Trust in Vision-Language Models: Insights from a Participatory User Workshop
Agnese Chiatti, Lara Piccolo, Sara Bernardini, Matteo Matteucci, Viola Schiaffonati
TL;DR
This work probes how users form and calibrate trust in Vision-Language Models (VLMs) through a user-centered workshop with design and development experts, grounding trust concepts in a concrete use case and exploring interface representations like scene graphs. It adopts a two-part exploratory design—a collaborative game to study trust dynamics in situated reasoning and a mock-up evaluation to gather design requirements for a future evaluation tool—finding that language prompts and multimodal inputs influence trust, while graph-based representations offer interpretable support. The study yields design recommendations for trust assessment in VLMs, including prioritizing user agency, contextualizing trust metrics, and incorporating longitudinal, diverse, and context-specific studies, along with guidance on trust calibration and engagement strategies. The findings provide a foundation for more extensive, targeted user studies to derive principled design guidelines and inform regulatory framing for real-world VLM deployments.
Abstract
With the growing deployment of Vision-Language Models (VLMs), pre-trained on large image-text and video-text datasets, it is critical to equip users with the tools to discern when to trust these systems. However, examining how user trust in VLMs builds and evolves remains an open problem.
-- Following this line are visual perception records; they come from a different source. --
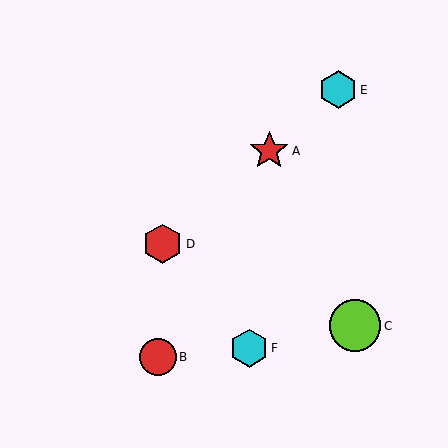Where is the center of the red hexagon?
The center of the red hexagon is at (163, 244).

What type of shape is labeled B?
Shape B is a red circle.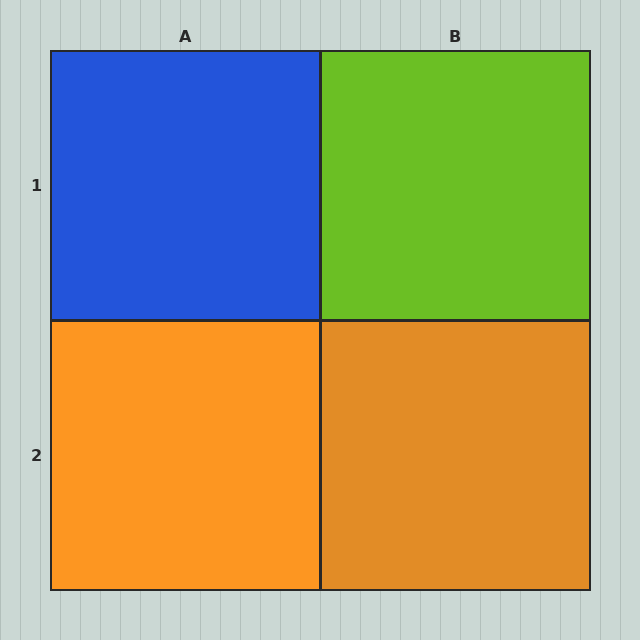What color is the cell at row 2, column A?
Orange.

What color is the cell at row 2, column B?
Orange.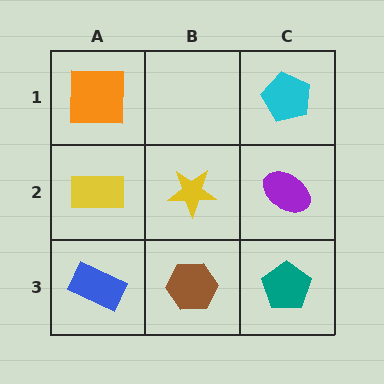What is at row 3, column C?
A teal pentagon.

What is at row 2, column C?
A purple ellipse.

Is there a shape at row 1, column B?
No, that cell is empty.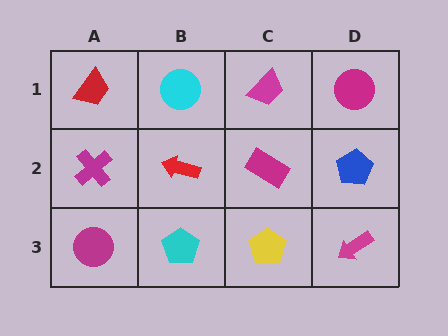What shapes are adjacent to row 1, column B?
A red arrow (row 2, column B), a red trapezoid (row 1, column A), a magenta trapezoid (row 1, column C).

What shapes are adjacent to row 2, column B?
A cyan circle (row 1, column B), a cyan pentagon (row 3, column B), a magenta cross (row 2, column A), a magenta rectangle (row 2, column C).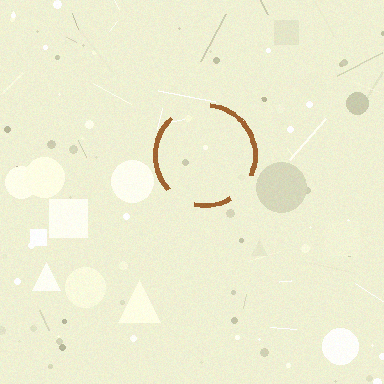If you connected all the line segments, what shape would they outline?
They would outline a circle.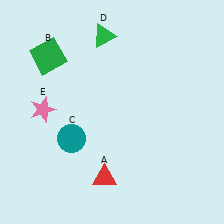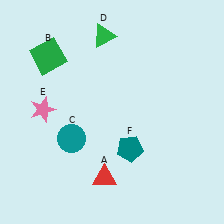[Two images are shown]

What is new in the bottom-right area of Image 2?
A teal pentagon (F) was added in the bottom-right area of Image 2.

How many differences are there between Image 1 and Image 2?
There is 1 difference between the two images.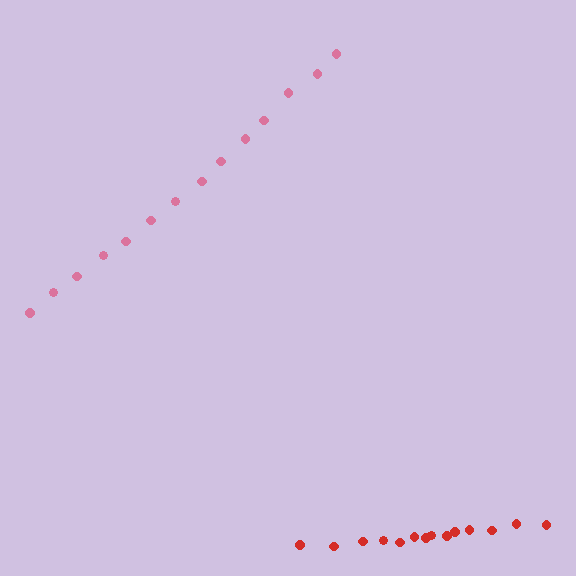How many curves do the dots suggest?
There are 2 distinct paths.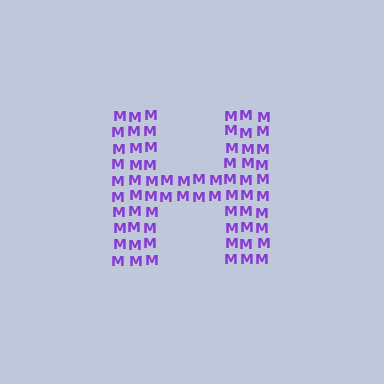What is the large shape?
The large shape is the letter H.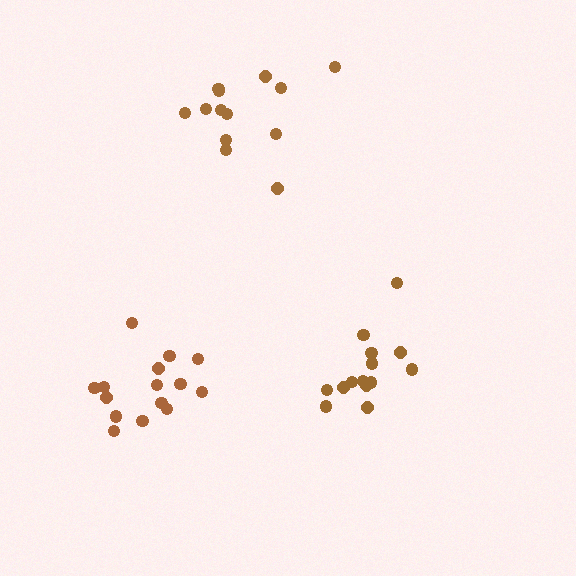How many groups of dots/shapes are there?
There are 3 groups.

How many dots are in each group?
Group 1: 14 dots, Group 2: 15 dots, Group 3: 13 dots (42 total).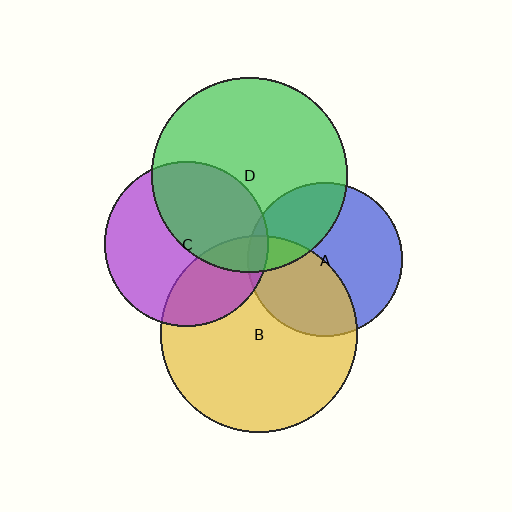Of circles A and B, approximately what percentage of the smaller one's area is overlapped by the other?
Approximately 40%.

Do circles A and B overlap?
Yes.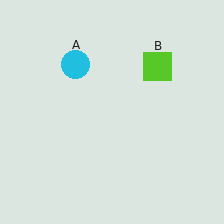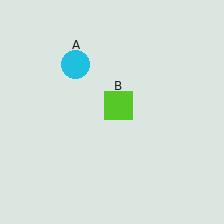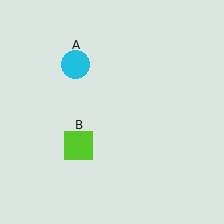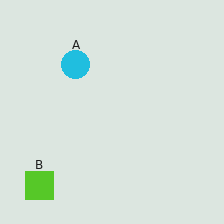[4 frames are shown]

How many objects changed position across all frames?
1 object changed position: lime square (object B).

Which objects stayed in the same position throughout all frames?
Cyan circle (object A) remained stationary.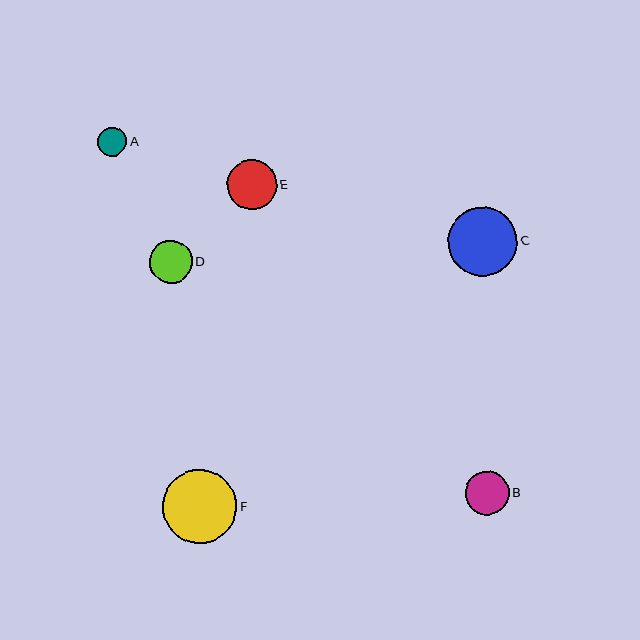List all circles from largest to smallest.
From largest to smallest: F, C, E, B, D, A.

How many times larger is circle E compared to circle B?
Circle E is approximately 1.2 times the size of circle B.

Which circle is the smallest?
Circle A is the smallest with a size of approximately 29 pixels.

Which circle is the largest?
Circle F is the largest with a size of approximately 74 pixels.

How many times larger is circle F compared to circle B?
Circle F is approximately 1.7 times the size of circle B.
This problem is exacerbated by the increasing reliance on AI models as judges for experimental validation, to bypass the cost and implications of running participatory design studies directly with users. Following a user-centred approach, this paper presents preliminary results from a workshop with prospective VLM users. Insights from this pilot workshop inform future studies aimed at contextualising trust metrics and strategies for participants' engagement to fit the case of user-VLM interaction.